When the total depth has been reached, unless the drill bit is to be cemented in the well, the operator will want to retrieve it through the casing string and install a cement valve for cementing the casing string. Also, at times, it may be necessary to retrieve the bottom hole assembly through the casing string prior to reaching total depth to replace the drill bit or repair instruments associated with the bottom hole assembly. One retrieval method employs a wireline retrieval tool that is lowered on wireline into engagement with the bottom hole assembly. The operator pulls upward on the wireline to retrieve the bottom hole assembly. While this is a workable solution in many cases, in some wells, the force necessary to pull loose the bottom hole assembly and retrieve it to the surface may be too high, resulting in breakage of the cable.

In another method, the operator reverse circulates to pump the bottom hole assembly back up the casing.
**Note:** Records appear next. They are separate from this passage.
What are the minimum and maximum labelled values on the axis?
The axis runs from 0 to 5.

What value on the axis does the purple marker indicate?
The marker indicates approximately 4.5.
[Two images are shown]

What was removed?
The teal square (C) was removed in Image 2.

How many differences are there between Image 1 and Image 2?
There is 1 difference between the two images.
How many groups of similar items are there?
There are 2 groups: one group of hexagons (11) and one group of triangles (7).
One concern about reverse circulation is that the amount of pressure required to force the bottom hole assembly upward may be damaging to the open borehole. The pressure applied to the annulus of the casing could break down certain formations, causing lost circulation or drilling fluid flow into the formation. It could also cause formation fluid to flow into the drilling fluid and be circulated up the casing string.

In this method of retrieving a bottom hole assembly through casing string in a casing-while-drilling operation, the operator lightens the density of the column of fluid in the casing string above the bottom hole assembly to a lesser density than the column of fluid in the casing string annulus. The bottom hole assembly moves upward in the casing string in response to an upward force created by the denser column of fluid in the casing string annulus than the column of fluid in the casing string above the bottom hole assembly. If upward movement ceases when the bottom hole assembly is only partly up the casing, downward movement of the bottom hole assembly is prevented. The operator then lightens the density of the column of fluid in the casing string below the bottom hole assembly, again creating an upward force on the bottom hole assembly that causes the bottom hole assembly to move upward in the casing string.
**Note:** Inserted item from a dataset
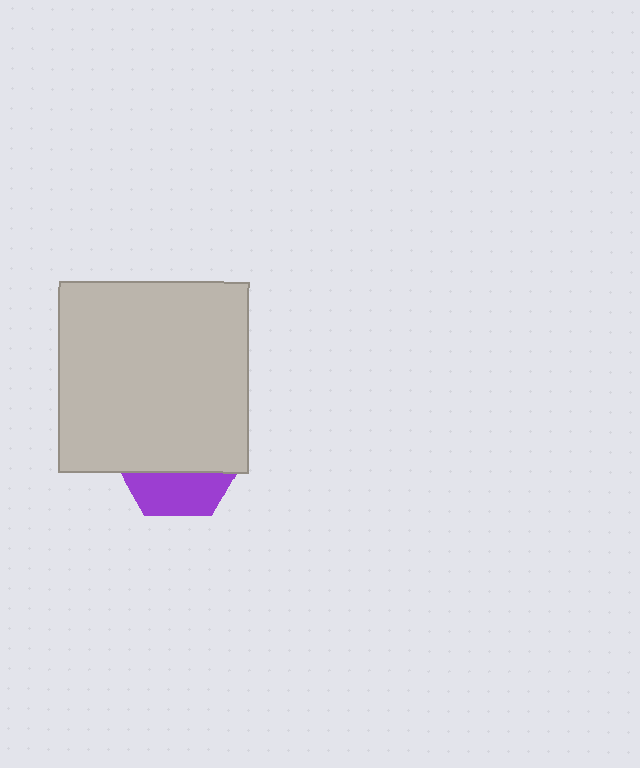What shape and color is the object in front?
The object in front is a light gray square.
Preferably lightening the density is accomplished by pumping a fluid with less density than the fluid in the annulus down the casing string and through the bottom hole assembly while it is prevented from moving downward in the casing string. During the upward movement, the operator maintains the casing string annulus substantially full of fluid. Preferably, the displaced fluid flowing up the casing string flows through a restrictive orifice of a choke to control the rate at which the bottom hole assembly moves upward.

In one embodiment, the bottom hole assembly is prevented from downward movement by frictionally engaging the casing string with a frictional device attached to the bottom hole assembly. In another embodiment, the operator measures the quantity of fluid flowing into the casing string annulus and measures the quantity of displaced fluid flowing out of the casing string as the bottom hole assembly moves upward. The operator at least temporarily stops retrieval of the bottom hole assembly if the difference between the two flow rates exceeds a selected minimum. In still another embodiment, the operator assists the upward force by attaching a wireline to the bottom hole assembly and pulling upward on the bottom hole assembly.
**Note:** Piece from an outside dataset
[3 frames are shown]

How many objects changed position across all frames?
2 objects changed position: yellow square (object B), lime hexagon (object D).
FIG. 1 is a schematic view illustrating a drilling system for practicing a method of this invention and shown in a drilling mode

FIG. 2 is another view of the schematic of FIG. 1, showing a retrieval tool that has been pumped down into engagement with the bottom hole assembly with a less dense fluid than the fluid in the annulus.

FIG. 3 is an enlarged sectional view of the retrieval tool schematically illustrated in FIG. 2.

FIG. 4 is a side elevational view of the slips and spring employed with the retrieval tool of FIG. 3, and shown detached from the retrieval tool.

FIG. 5 is a sectional view of a retrieval tool of FIG. 3, taken along lines 5-5 of FIG. 3.

FIG. 6 is a further enlarged view of a portion of the retrieval tool of FIG. 3 and shown engaging a bottom hole assembly, shown by dotted lines.

FIG. 7 is a graph illustrating energy required to cause heavier annulus fluid to push a bottom hole assembly upward in casing filled with a less dense fluid.

FIG. 8 is a graph illustrating effective borehole hydrostatic pressure during various stages of this invention.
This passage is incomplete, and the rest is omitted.